An Attractive Food Retailer with Yummy Numbers
Himanshu is a member of The Motley Fool Blog Network -- entries represent the personal opinion of the blogger and are not formally edited.
The business of selling food is amongst those businesses which never go out of vogue, and for obvious reasons. But of course, no business can escape ups and downs in its lifetime. However, a company which is engaged in the business of feeding the ever growing population of a country is quite well placed to tide over short term hiccups. An example of such a company is ConAgra Foods (NYSE: CAG), which posted a not so stellar fourth quarter last week. But there’s more to ConAgra than what meets the eye.
Deciphering the quarter
Along with a jump of 6.3% in revenue to $3.41 billion, its bottom line stood at 51 cents per share compared to 47 cents per share last year. This was well ahead of the Street’s expectations and a strong reason for its shares to rise.
The Omaha based company witnessed a good quarter due to its list of acquisitions made during the year. It acquired frozen breakfast maker, Odom’s Tennessee Pride, fruit and vegetable seller, Del Monte Inc. and Kangaroo Brand’s pita chip business – all of which focus on different food segments. ConAgra admitted that an eye on growth and operational synergies has instigated the recent buyouts, and these would hopefully deliver value to investors going forward.
Apart from the acquisitions, the company also benefited from price hikes which were steps taken to fight cost inflation. These benefits were evident in the performance of its Consumer foods segment which constitutes almost 63% of ConAgra’s universe. This segment performed pretty well and is expected to continue its growth trajectory, building on the 6% improvement witnessed in the previous quarter.
The results are actually commendable since not all food retailers are able to manage cost inflation efficiently. One such example being Ralcorp Holdings (NYSE: RAH) which posted disheartening results, witnessing large declines in volumes because of increasing prices. Though its acquisition strategy saved its top line its bottom line was hit hard with a decline of 69% for the quarter.
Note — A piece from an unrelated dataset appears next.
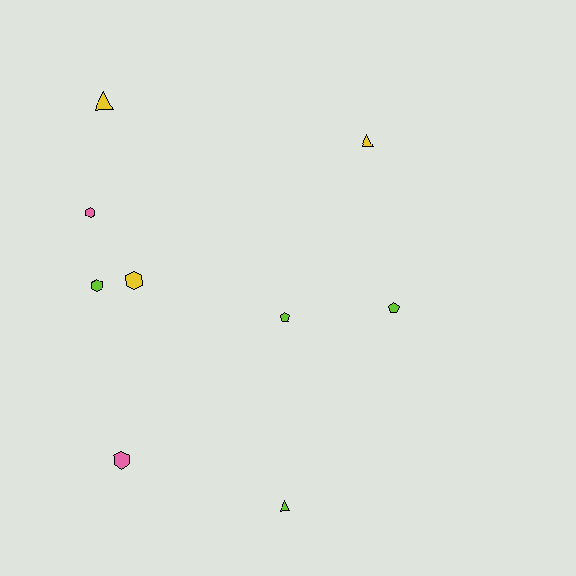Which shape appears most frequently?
Hexagon, with 4 objects.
Even the other segment, Commercial Foods unit, did well with a 7% rise in revenue. Along with the contribution from higher prices, higher volumes played a very important role. The growth in units sold was mainly attributed to sales from Lamb Weston potato operations.
The Path Ahead
ConAgra has tapped new potential in the food sector with a range of new products, especially the frozen breakfast line which is expected to go a long way for the company. It also plans to increase its marketing efforts, spending additional 10% in the coming months. ConAgra resorted to such strategies since the consumers are so very cautious about their spending habits, refraining from buying anything more than what’s needed. They are trying to stick to their budget as much as possible. To lure them is the biggest challenge for the food chains and this is where ConAgra is focusing on since it expects consumers to take a little more time to come out of the price hike shock. Considering a fruitful effort, it has projected a great outlook for 2012 of earnings in the range of $1.95 and $1.99 per share which is ahead of investor’s expectations of $1.93.
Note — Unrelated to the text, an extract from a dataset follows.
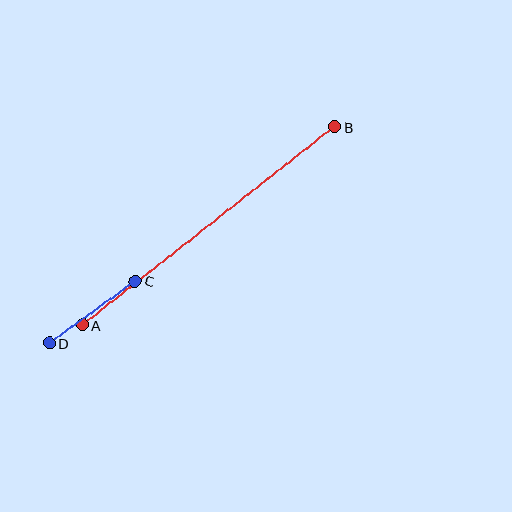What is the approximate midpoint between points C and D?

Taking a look at ConAgra’s valuation from a P/E perspective, we find that it is fairly priced when stacked against its peers. Its trailing P/E of 22.66 might seem a bit expensive when compared to competitors’ H. J. Heinz (NYSE: HNZ) and Kraft Foods (NASDAQ: KRFT), which have trailing P/E multiples of 18.69 and 18.73, respectively. However, ConAgra is expected to have a bright future which is reflected by the forward P/E of 12.03. The lower forward P/E suggests that the company’s earnings are expected to grow significantly and perform well. In fact, even Heinz and Kraft Foods are expected to have a better future reflected in their forward P/Es of 14.01 and 13.42, respectively. But ConAgra takes the cake here as analysts expect it perform better than Heinz and Kraft.
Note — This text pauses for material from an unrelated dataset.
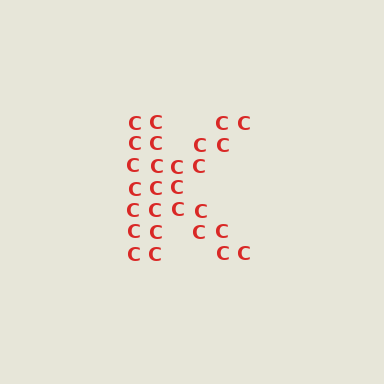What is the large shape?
The large shape is the letter K.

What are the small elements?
The small elements are letter C's.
The food retailer has a chain of strategies in place to fight the economic headwinds, especially cost inflation. With productivity improvements, a cost savings program and stabilizing input prices, ConAgra is set to go a long way in the future. Also, it has been looking for more acquisitions in order to grow. It expects the benefits from the snacks business and the frozen breakfast business to boost the company’s top line in a big way, paving the way for a bright future.